How about a project to have secondary care ‘primary care mental health services’ teams tackle the addiction problem?
Or is mental health and addiction not a mental health issue?

SUBHASH BHATT 2 March, 2023 1:03 pm

Waiting time for those clinics?
In past CBT was answer to every thing. We wait a while to get them seen . Some will come back and say it did not help..

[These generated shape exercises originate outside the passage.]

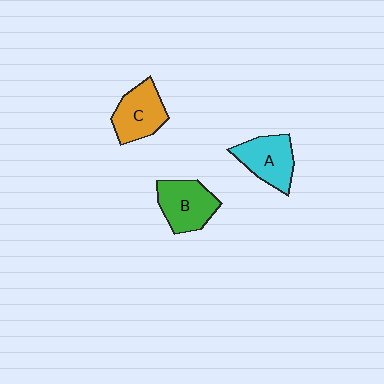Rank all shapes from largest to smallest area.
From largest to smallest: B (green), A (cyan), C (orange).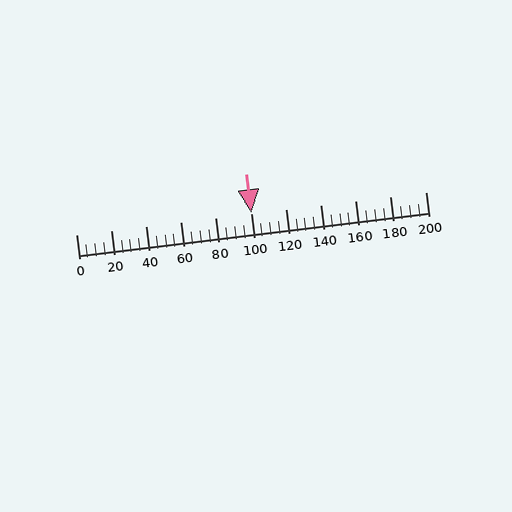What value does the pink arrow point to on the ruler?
The pink arrow points to approximately 100.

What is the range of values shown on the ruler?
The ruler shows values from 0 to 200.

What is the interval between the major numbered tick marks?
The major tick marks are spaced 20 units apart.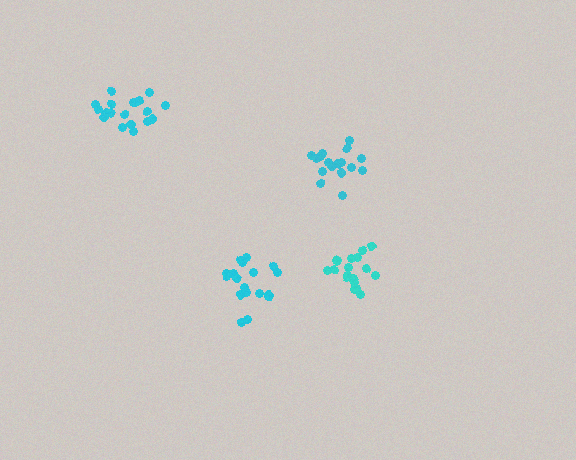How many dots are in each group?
Group 1: 19 dots, Group 2: 18 dots, Group 3: 17 dots, Group 4: 18 dots (72 total).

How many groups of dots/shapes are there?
There are 4 groups.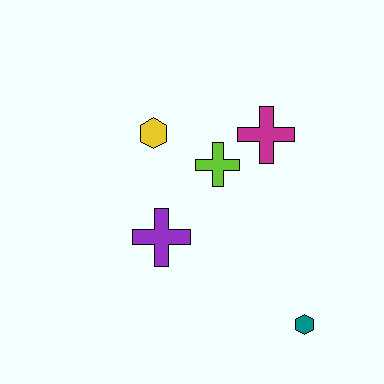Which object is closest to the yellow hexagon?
The lime cross is closest to the yellow hexagon.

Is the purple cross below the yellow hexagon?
Yes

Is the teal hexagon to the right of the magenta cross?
Yes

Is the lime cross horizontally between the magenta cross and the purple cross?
Yes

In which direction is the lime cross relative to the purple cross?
The lime cross is above the purple cross.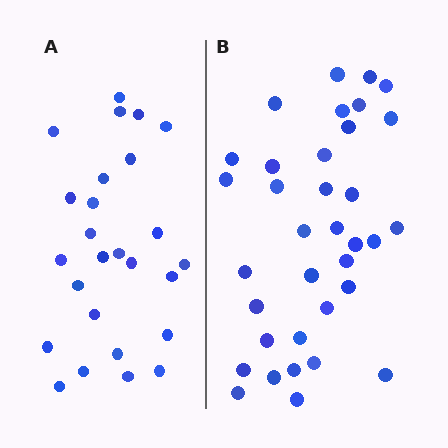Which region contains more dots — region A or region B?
Region B (the right region) has more dots.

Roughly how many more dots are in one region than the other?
Region B has roughly 8 or so more dots than region A.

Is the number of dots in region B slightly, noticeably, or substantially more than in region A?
Region B has noticeably more, but not dramatically so. The ratio is roughly 1.3 to 1.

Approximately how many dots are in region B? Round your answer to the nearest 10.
About 40 dots. (The exact count is 35, which rounds to 40.)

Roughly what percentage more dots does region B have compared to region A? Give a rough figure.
About 35% more.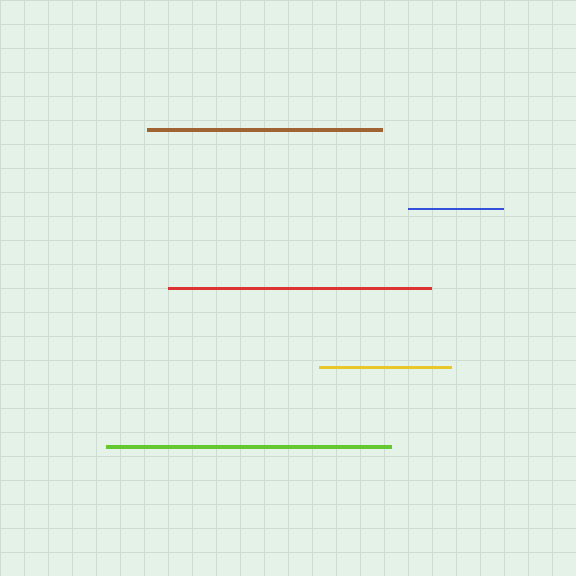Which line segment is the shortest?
The blue line is the shortest at approximately 96 pixels.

Anthony Gould 2 March, 2023 1:23 pm

A lot if reduction already so let’s not be obsessive and cruel to patients who need adequate pain relief
Perhaps the work should focus practices with higher prescribing for addictive drugs
These are likely to be areas of high deprivation so an investment of additional trading and resources needed
10 years ago in my old practice we reduced benzo prescribing dramatically but it took a whole practice and pharmacy approach
Our blue print is available

Finola ONeill 2 March, 2023 2:10 pm

Antidepressants don’t even cause dependence? Read above NICE guidance.
What exactly do NHSE expect us to prescribe?
Paracetamol for pain and homeopathy for mental health.
We explain the risks to patients.
Opiates cause rapid tolerance as do benzos so they are always a bad idea unless a very short course or very occasional use can be guaranteed.
Gabapentinoids when they work are brilliant. They don’t cause tolerance so they continue to work long term, you don’t have to keep upping dose. Amitriptyline can be excellent too.
Antidepressants can transform people’s lives too.
Everything needs follow up and proper discussion with the patient so they can choose.
How does NHSE square this up with patient centred health.
It’s very baby out with the bathwater.
Besides the dumbest thing of all is its all the grannies on the benzos and opiates and they are not giving them up. They go crazy cross and point blank refuse when you try and take away the temazepam.
Meanwhile the poor young buggers with sciatica get the talk to the hand and take some paracetamol.
Anyway. I’m on sertraline, found it a life saver, will come off it when I am bloody ready too and thank God my GP didn’t try and persuade me to take up the NHSE CBT robot or mindfulness app instead.
Give me strength.
Anyway. On we go.

Dave Haddock 3 March, 2023 3:14 pm

Huge numbers of people addicted to drugs from which the only benefit is relief of withdrawal symptoms.
Sadly many still in denial about the harms done.

Slobber Dog 5 March, 2023 11:59 am

How about NICE taking a full page advertisement in the tabloids explaining their guidelines on chronic pain, back pain and osteoarthritis management?